And attached is the .ksy file

us6.ksy.txt (1.3 KB)

Here’s the catch: our frame data in db is (all?) hexadecimal. Kaitai is going to expect binary, so there will be a conversion step in there if we automate this.

So then the question becomes: how do we handle satellites like FOX? would they even be considered in scope at this point?

cshields · July 31, 2018, 11:24pm

One other thing to consider here: a satellite may have different frames to send. Would we allow for multiple structs to be saved for a satellite, and just try each one against each frame that came in?

cshields · July 31, 2018, 11:42pm

So are you suggesting that the decoded data also go back to db when it goes to the data warehouse? (I’m not arguing this, just clarifying)

If so - that would allow us to easily select entries where DemodData = null, but we still need some kind of circuit breaker to prevent our task from retrying a corrupt frame over, and over, and over…

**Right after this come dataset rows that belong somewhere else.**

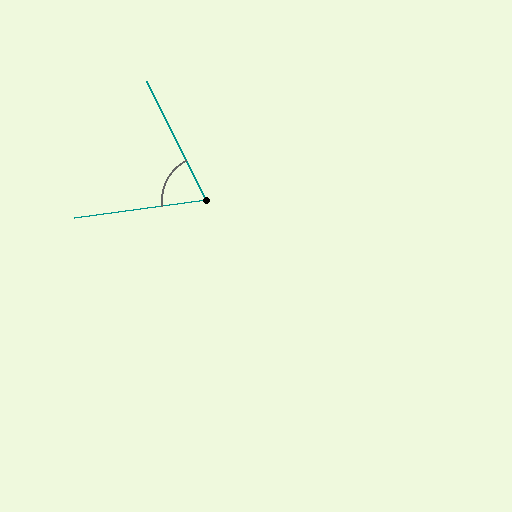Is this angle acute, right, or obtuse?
It is acute.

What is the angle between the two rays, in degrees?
Approximately 72 degrees.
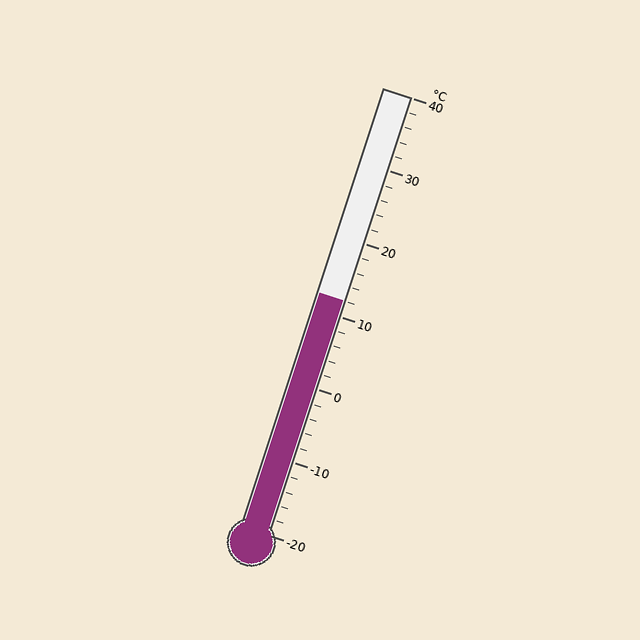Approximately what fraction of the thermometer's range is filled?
The thermometer is filled to approximately 55% of its range.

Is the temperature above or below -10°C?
The temperature is above -10°C.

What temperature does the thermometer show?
The thermometer shows approximately 12°C.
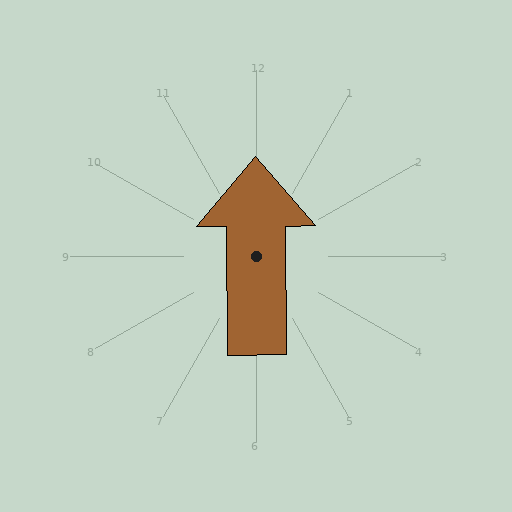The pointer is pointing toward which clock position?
Roughly 12 o'clock.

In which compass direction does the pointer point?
North.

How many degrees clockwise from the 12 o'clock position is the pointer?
Approximately 360 degrees.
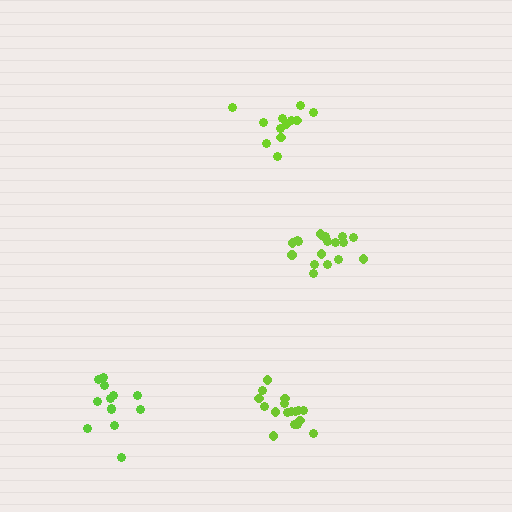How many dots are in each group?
Group 1: 17 dots, Group 2: 18 dots, Group 3: 13 dots, Group 4: 12 dots (60 total).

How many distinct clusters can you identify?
There are 4 distinct clusters.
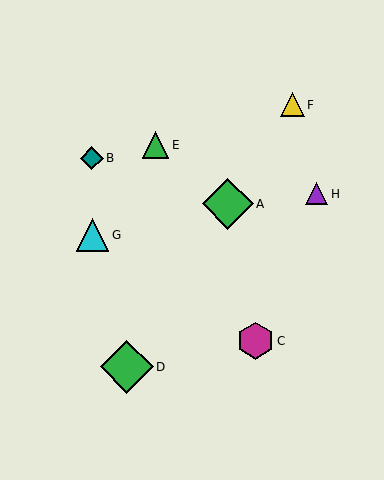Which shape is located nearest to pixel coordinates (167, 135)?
The green triangle (labeled E) at (156, 145) is nearest to that location.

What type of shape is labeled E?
Shape E is a green triangle.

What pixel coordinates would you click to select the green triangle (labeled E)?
Click at (156, 145) to select the green triangle E.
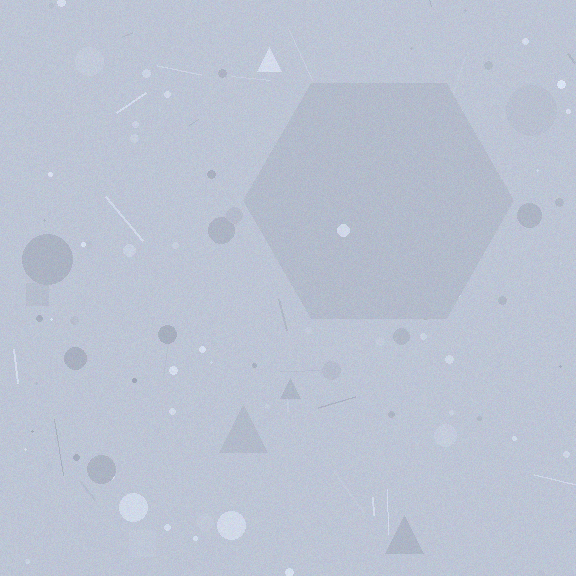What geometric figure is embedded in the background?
A hexagon is embedded in the background.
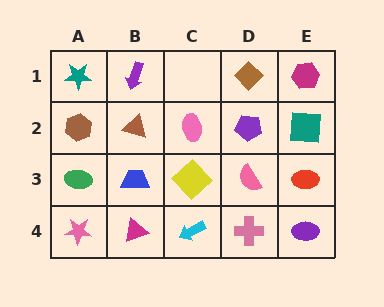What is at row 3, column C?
A yellow diamond.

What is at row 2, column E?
A teal square.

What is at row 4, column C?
A cyan arrow.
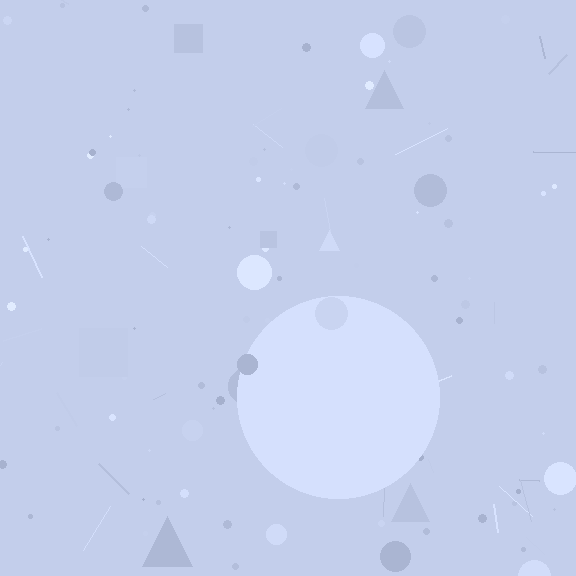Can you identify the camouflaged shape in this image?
The camouflaged shape is a circle.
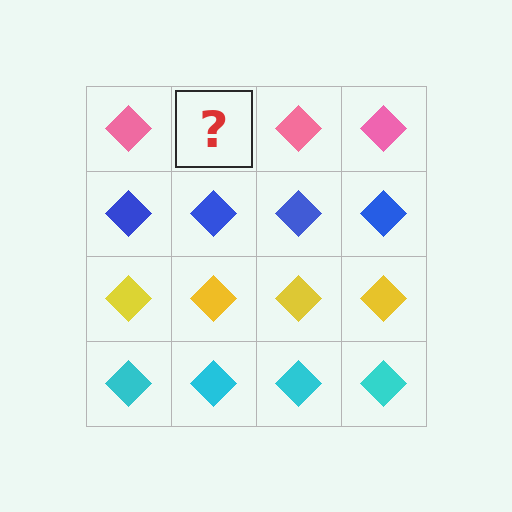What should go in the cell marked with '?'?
The missing cell should contain a pink diamond.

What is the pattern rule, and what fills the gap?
The rule is that each row has a consistent color. The gap should be filled with a pink diamond.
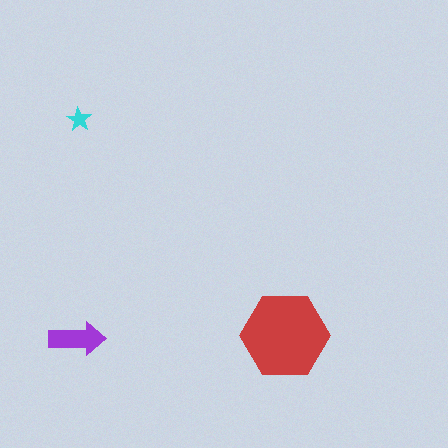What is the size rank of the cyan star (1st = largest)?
3rd.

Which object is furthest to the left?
The purple arrow is leftmost.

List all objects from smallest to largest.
The cyan star, the purple arrow, the red hexagon.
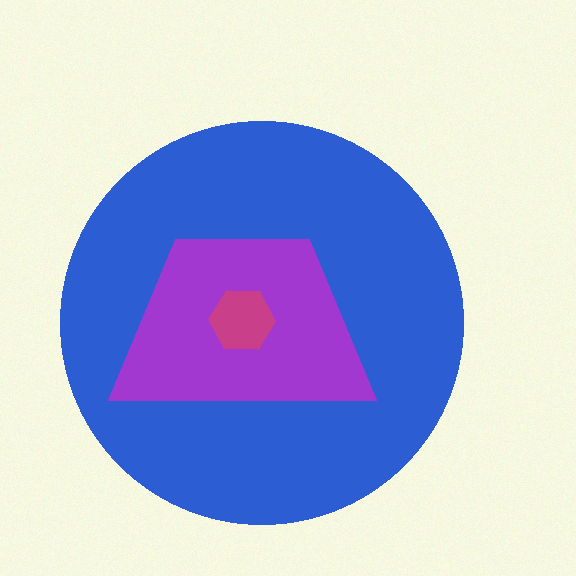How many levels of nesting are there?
3.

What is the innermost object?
The magenta hexagon.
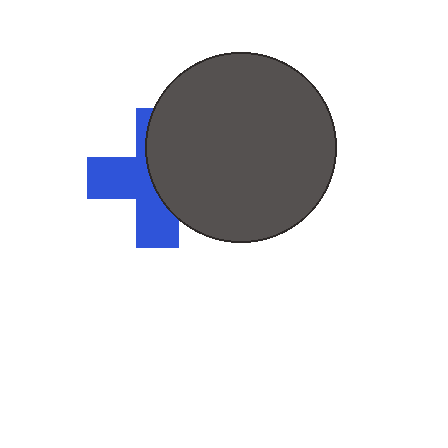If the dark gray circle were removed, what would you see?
You would see the complete blue cross.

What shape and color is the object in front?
The object in front is a dark gray circle.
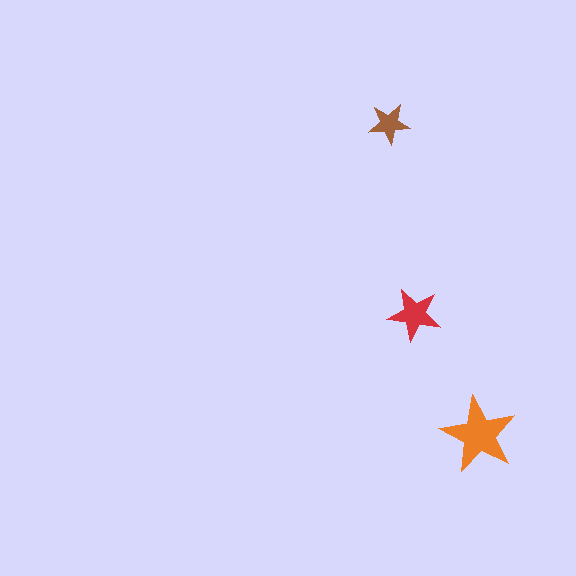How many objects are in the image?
There are 3 objects in the image.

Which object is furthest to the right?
The orange star is rightmost.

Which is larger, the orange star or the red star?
The orange one.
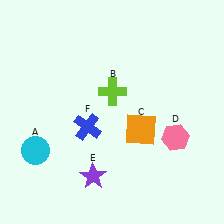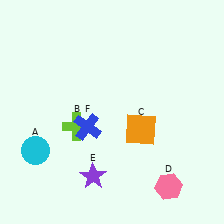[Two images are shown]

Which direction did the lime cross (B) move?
The lime cross (B) moved down and to the left.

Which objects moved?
The objects that moved are: the lime cross (B), the pink hexagon (D).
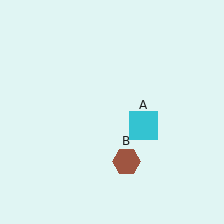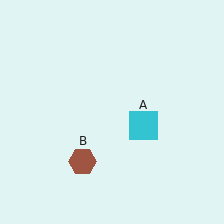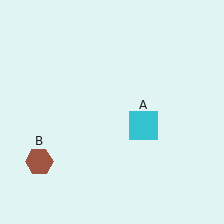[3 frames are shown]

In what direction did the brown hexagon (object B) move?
The brown hexagon (object B) moved left.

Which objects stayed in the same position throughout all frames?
Cyan square (object A) remained stationary.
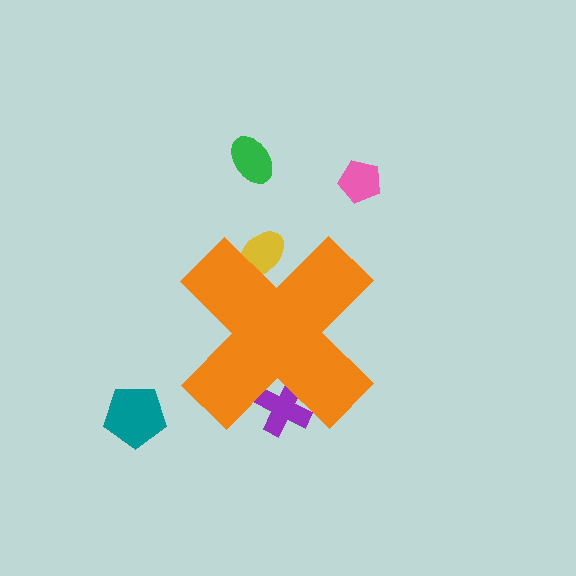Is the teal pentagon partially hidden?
No, the teal pentagon is fully visible.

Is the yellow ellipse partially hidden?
Yes, the yellow ellipse is partially hidden behind the orange cross.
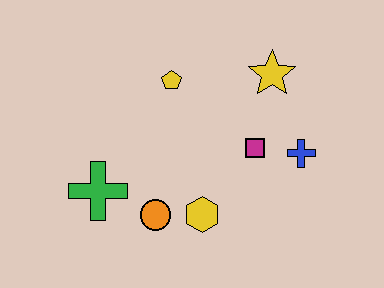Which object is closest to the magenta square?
The blue cross is closest to the magenta square.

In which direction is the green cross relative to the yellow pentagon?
The green cross is below the yellow pentagon.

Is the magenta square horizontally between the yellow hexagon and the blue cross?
Yes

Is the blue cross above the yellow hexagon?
Yes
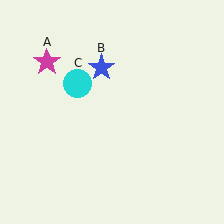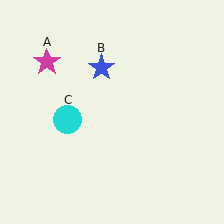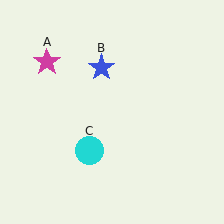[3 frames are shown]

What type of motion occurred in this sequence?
The cyan circle (object C) rotated counterclockwise around the center of the scene.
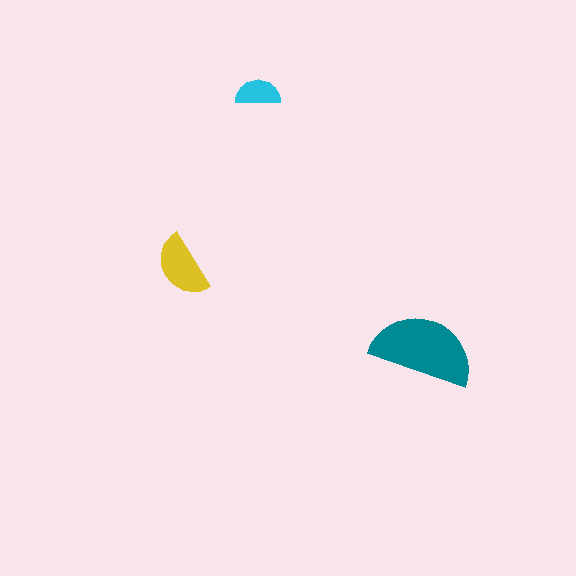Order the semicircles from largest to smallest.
the teal one, the yellow one, the cyan one.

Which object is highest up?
The cyan semicircle is topmost.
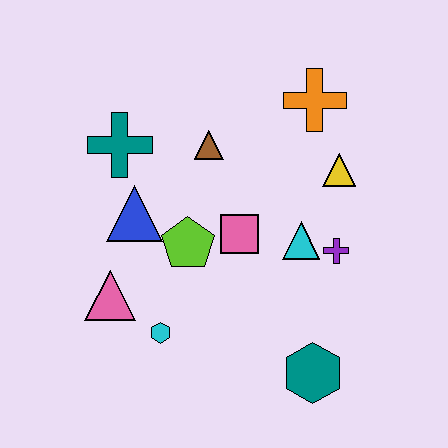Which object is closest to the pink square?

Maybe the flow goes like this (psuedocode):

task()
    select * where noradid=40012 and demoddata=null
    for each: run decoder
        if successful: send to datawarehouse and to DemodData
        else: send "failed" to DemodData

I’m trying to think of scenarios that break this model… One such case is where a satellite has multiple frame types. Let’s say we have a decoder for the typical telemetry frame, then every other frame gets flagged as “failed”. That may be okay - if we ever add support for a second frame type, we could easily go through the db and reset demoddata=null where demoddata="failed" and the other frames would be retried again.

cshields · August 1, 2018, 12:10am

and the more I think about this - this might be a great model. Let’s say we see some data integrity issues or improve upon the decoder model? Just reset the corresponding DemodData’s to null.

pierros · August 2, 2018, 8:46am

Made this thread a public one so people can join the conversation. cc’ing @jchmielewski that has shown interest in helping on this!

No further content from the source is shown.